Fourteen times that eternal jackass raised his right arm at me, while I held my own gloved right hand over the weapon. But he didn’t have any real heart for it, and fourteen times the gun just lay there. Then I got a mite impatient, and kicked him in the kneecap. That fifteenth time he was really trying.
Skinny as he was he’d have driven me clear through the floor, except that umbrella handle jumped into my glove and aimed dead at his forehead, snarling like a cougar. More correctly, the left side of his forehead. If I hadn’t braced my index finger out stiff, that fifteenth time would’ve had him a dead man.
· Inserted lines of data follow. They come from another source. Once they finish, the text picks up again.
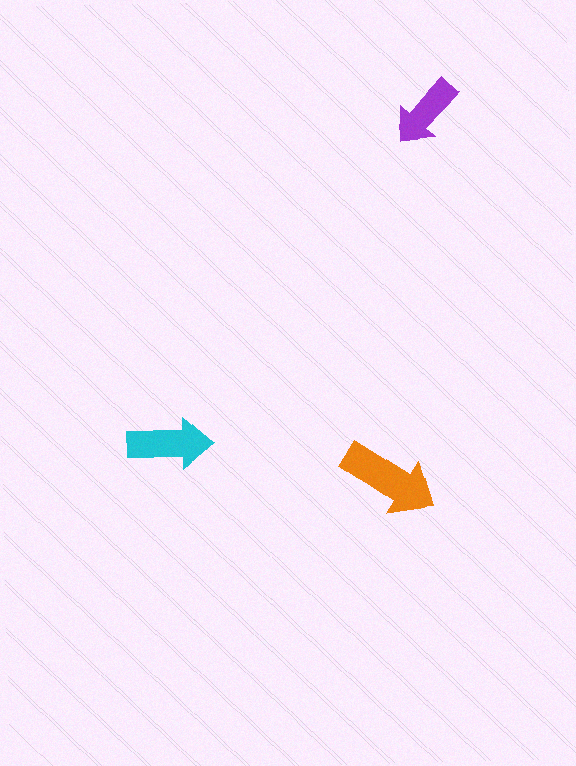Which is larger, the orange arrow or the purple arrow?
The orange one.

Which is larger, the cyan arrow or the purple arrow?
The cyan one.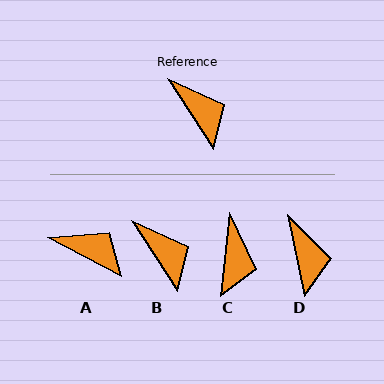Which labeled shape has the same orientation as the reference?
B.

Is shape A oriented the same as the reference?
No, it is off by about 29 degrees.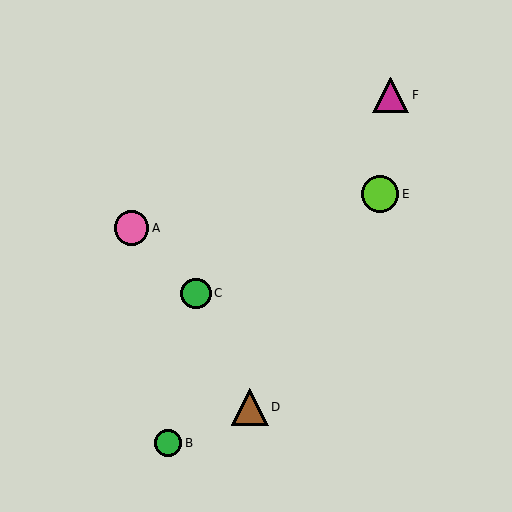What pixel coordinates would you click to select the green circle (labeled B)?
Click at (168, 443) to select the green circle B.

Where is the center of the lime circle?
The center of the lime circle is at (380, 194).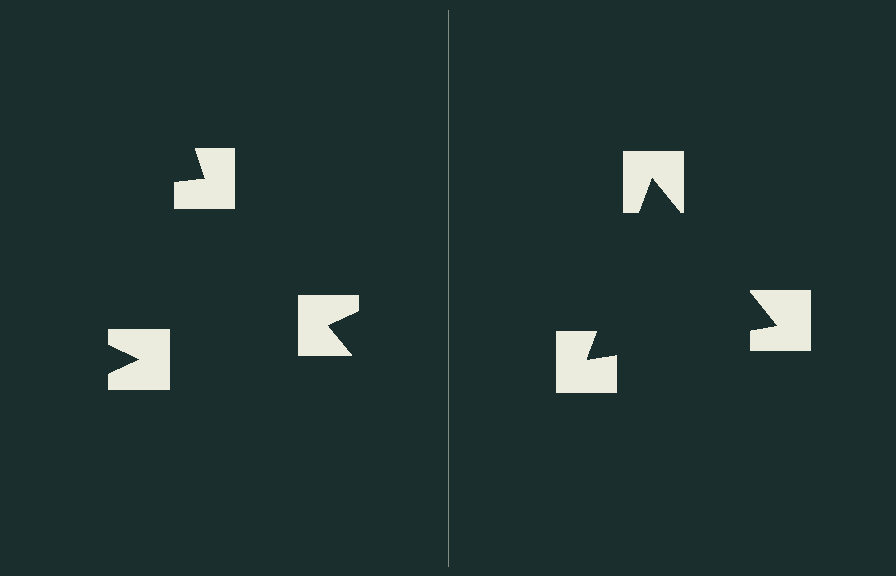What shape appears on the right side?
An illusory triangle.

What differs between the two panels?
The notched squares are positioned identically on both sides; only the wedge orientations differ. On the right they align to a triangle; on the left they are misaligned.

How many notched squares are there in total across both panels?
6 — 3 on each side.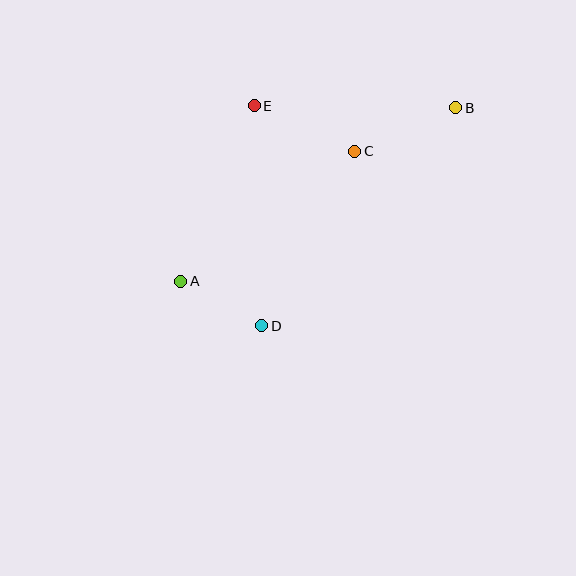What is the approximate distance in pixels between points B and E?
The distance between B and E is approximately 202 pixels.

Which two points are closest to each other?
Points A and D are closest to each other.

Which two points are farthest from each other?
Points A and B are farthest from each other.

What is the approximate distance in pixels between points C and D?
The distance between C and D is approximately 198 pixels.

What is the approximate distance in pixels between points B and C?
The distance between B and C is approximately 110 pixels.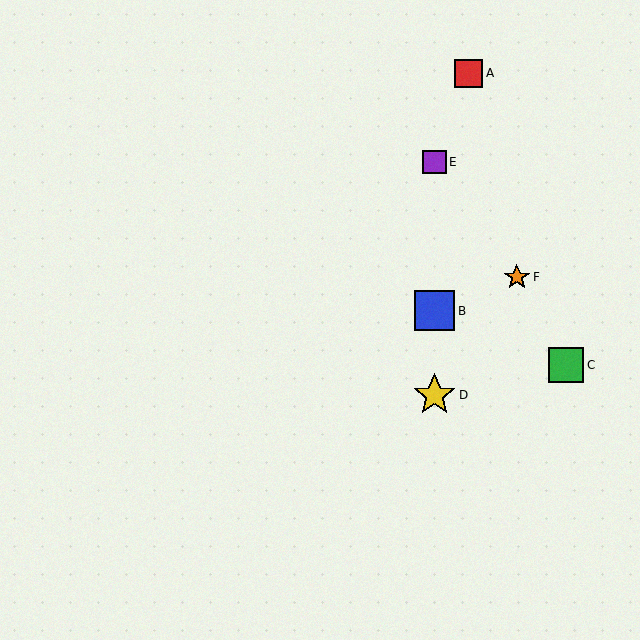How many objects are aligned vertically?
3 objects (B, D, E) are aligned vertically.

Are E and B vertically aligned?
Yes, both are at x≈434.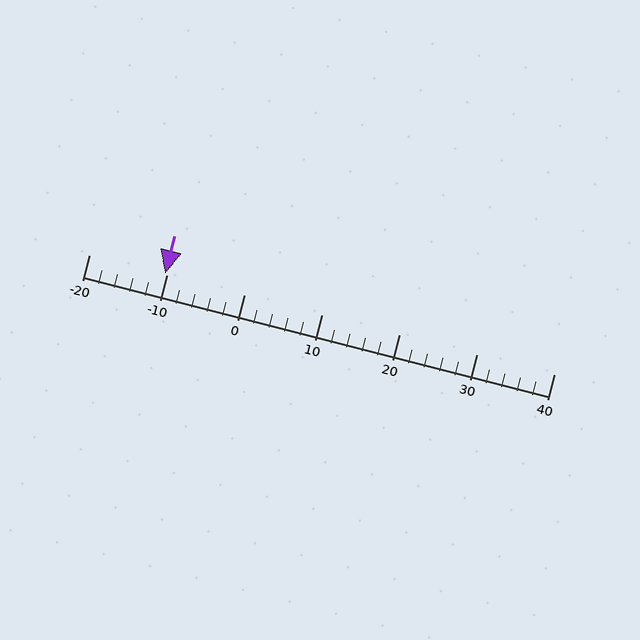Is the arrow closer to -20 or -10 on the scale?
The arrow is closer to -10.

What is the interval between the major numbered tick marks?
The major tick marks are spaced 10 units apart.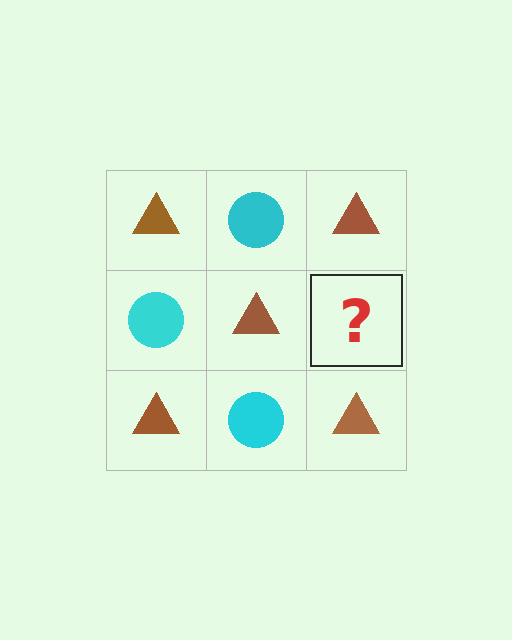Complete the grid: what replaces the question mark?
The question mark should be replaced with a cyan circle.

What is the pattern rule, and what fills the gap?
The rule is that it alternates brown triangle and cyan circle in a checkerboard pattern. The gap should be filled with a cyan circle.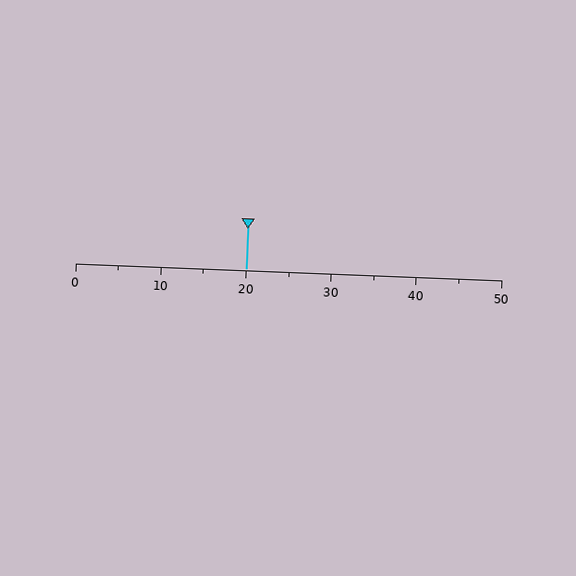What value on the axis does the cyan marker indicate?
The marker indicates approximately 20.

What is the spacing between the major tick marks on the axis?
The major ticks are spaced 10 apart.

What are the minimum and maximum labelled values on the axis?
The axis runs from 0 to 50.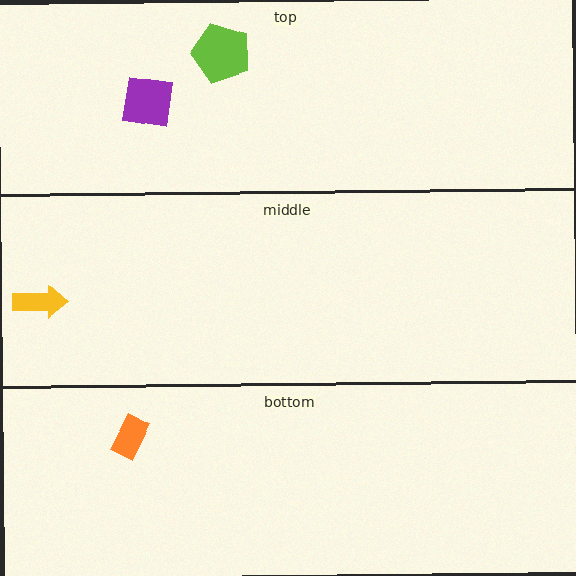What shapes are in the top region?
The lime pentagon, the purple square.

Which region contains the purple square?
The top region.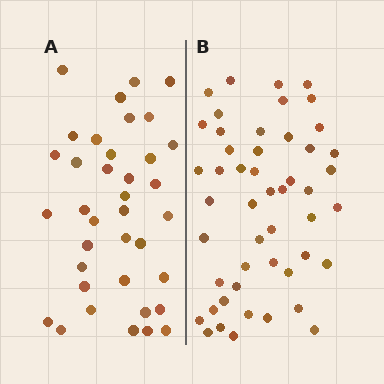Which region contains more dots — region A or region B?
Region B (the right region) has more dots.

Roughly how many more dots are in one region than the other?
Region B has roughly 12 or so more dots than region A.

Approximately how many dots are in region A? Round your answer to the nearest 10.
About 40 dots. (The exact count is 37, which rounds to 40.)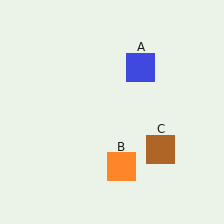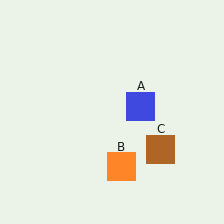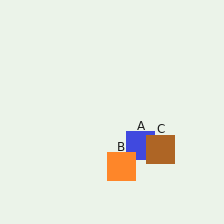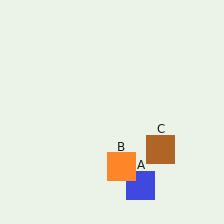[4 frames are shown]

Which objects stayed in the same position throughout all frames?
Orange square (object B) and brown square (object C) remained stationary.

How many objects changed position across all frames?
1 object changed position: blue square (object A).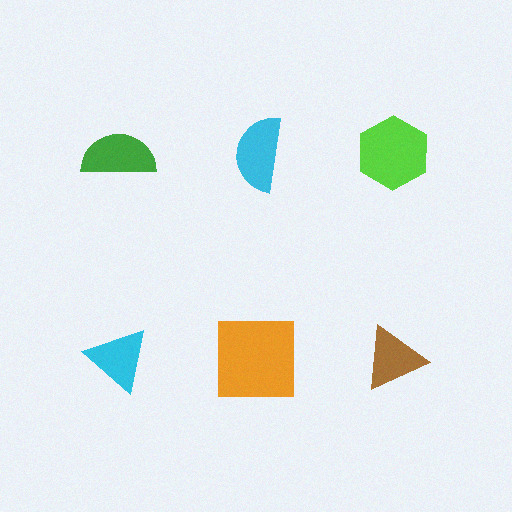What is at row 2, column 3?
A brown triangle.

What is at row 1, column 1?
A green semicircle.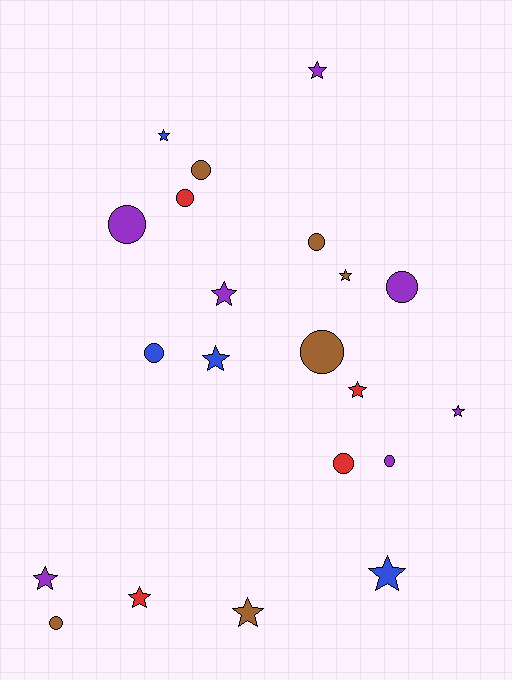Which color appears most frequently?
Purple, with 7 objects.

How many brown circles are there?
There are 4 brown circles.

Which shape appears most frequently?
Star, with 11 objects.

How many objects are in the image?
There are 21 objects.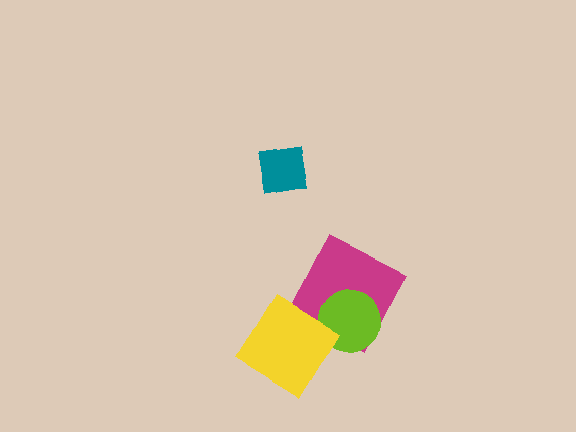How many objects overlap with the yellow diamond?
2 objects overlap with the yellow diamond.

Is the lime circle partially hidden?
Yes, it is partially covered by another shape.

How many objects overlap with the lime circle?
2 objects overlap with the lime circle.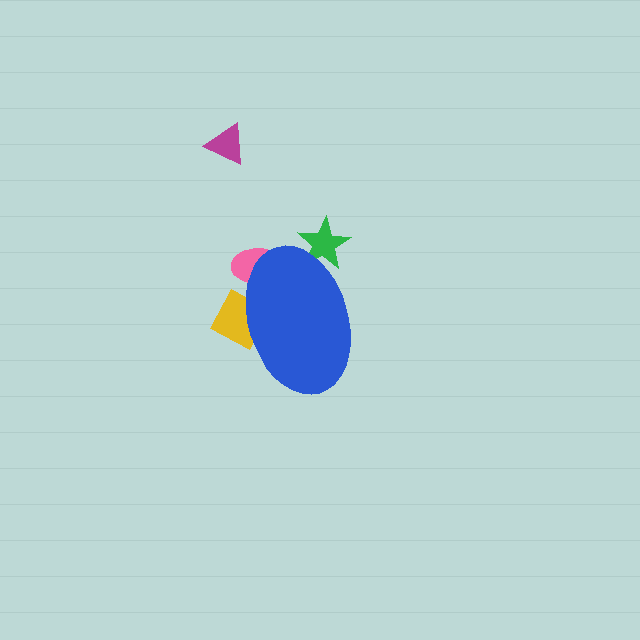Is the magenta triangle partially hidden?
No, the magenta triangle is fully visible.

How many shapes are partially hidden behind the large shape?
3 shapes are partially hidden.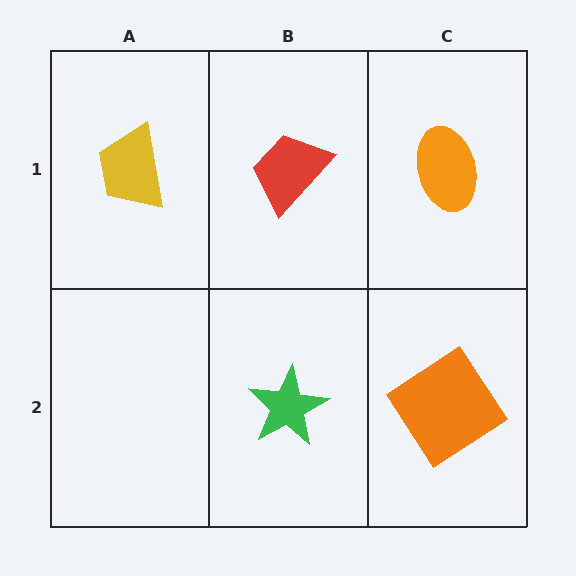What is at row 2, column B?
A green star.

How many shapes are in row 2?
2 shapes.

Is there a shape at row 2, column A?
No, that cell is empty.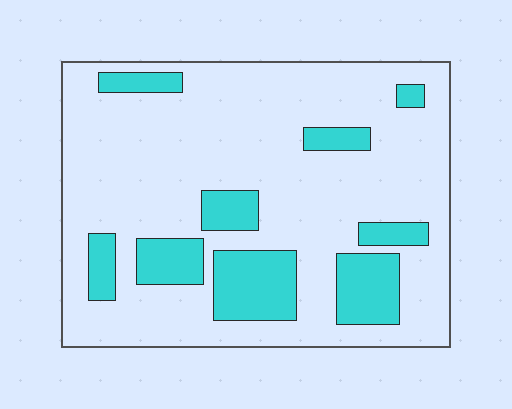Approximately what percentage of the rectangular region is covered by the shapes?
Approximately 20%.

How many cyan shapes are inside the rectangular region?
9.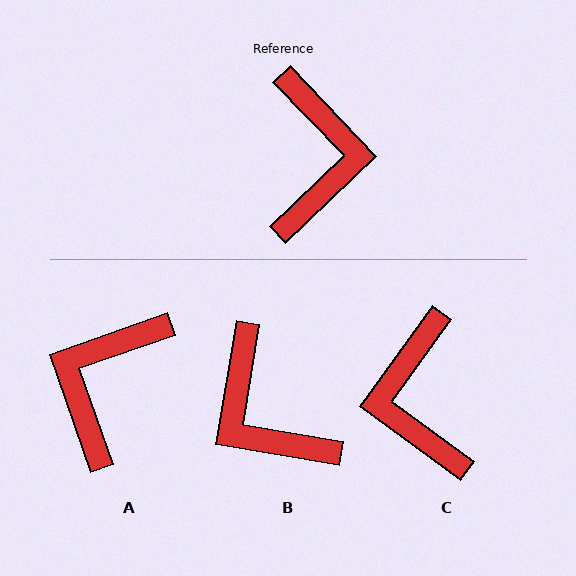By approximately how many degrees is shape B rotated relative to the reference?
Approximately 143 degrees clockwise.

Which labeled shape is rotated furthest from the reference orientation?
C, about 169 degrees away.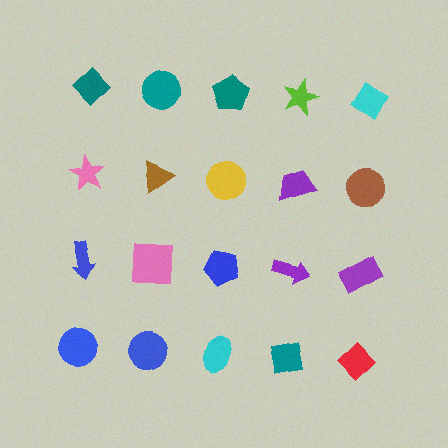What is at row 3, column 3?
A blue pentagon.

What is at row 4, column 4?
A teal square.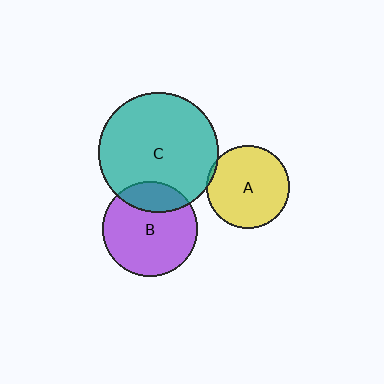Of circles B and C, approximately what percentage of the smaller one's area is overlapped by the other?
Approximately 20%.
Jake froze like a statue and hung in the air staring at the gun, snarling away in my hand. Finally I pulled the glove off with the gun still stuck to it, and flung it on the desk.
Then Jake gave me the sixteenth, and by the time I got up again he was gone and the gun and glove with him.
Next morning the borax squabble blew up again. What with miners getting stomped I didn’t get to bed for a week, much less have a chance to find out where Jake and that damned weapon had lit out for. By the time I did, it was too late. Jacob Niedelmeier, the ribbon clerk, after seventeen years was on his way to glory as the legendary Dirty Jake.
I got the start of the story from a drifter, name of Hubert Comus. He’d got into kind of a heated discussion in a saloon south a ways that ended with him and this other man going for their hardware. Hubert got his Merwin & Bray.42 out and, being a fool, tried fanning it. Of course it jammed and he laid the heel of his hand open clear to the bone.
‘Twasn’t the hand bothering Hubert though. Like most, the other man missed him clean, but when the barkeep threw them both out Hubert lit sitting on the boardwalk and took a six-inch splinter clear through his corduroys.
While I was working on him he told me about Jake.
A man, it seems, had turned up in a little settlement called Blister, about two days down the line. Nobody noticed him come in, except that he was wearing one glove, a shiny clawhammer coat and Congress gaiters. The general run in the mining camps doesn’t wear Congress gaiters.
He got noticed, though, when he showed up in a barroom wearing a pearl-gray derby with an ostrich plume in the band, and carrying a rolled-up umbrella under his arm. The little devil had stuck the shaft of a regular umbrella in the muzzle of the skeleton’s weapon.
It turned out he’d bought the derby that the storekeeper there had planned to be buried in. Where the ostrich plume came from I never did find out.
“He come right in the swingin’ door an’ stood there,” Hubert said over his shoulder, “lookin’ at the crowd. Purty quick they was all lookin’ right back, I kin tell you. That feather fetched ‘em up sharp. Take it easy back there, will you, Doc? Then Homer Cavanaugh, the one they called Ham Head, he bust out laughing. He laughed so hard he bent over double, and the rest of the boys was just begin-nin’t’ laugh too when the little feller picked up a spitoon and dumped it down Ham Head’s neck.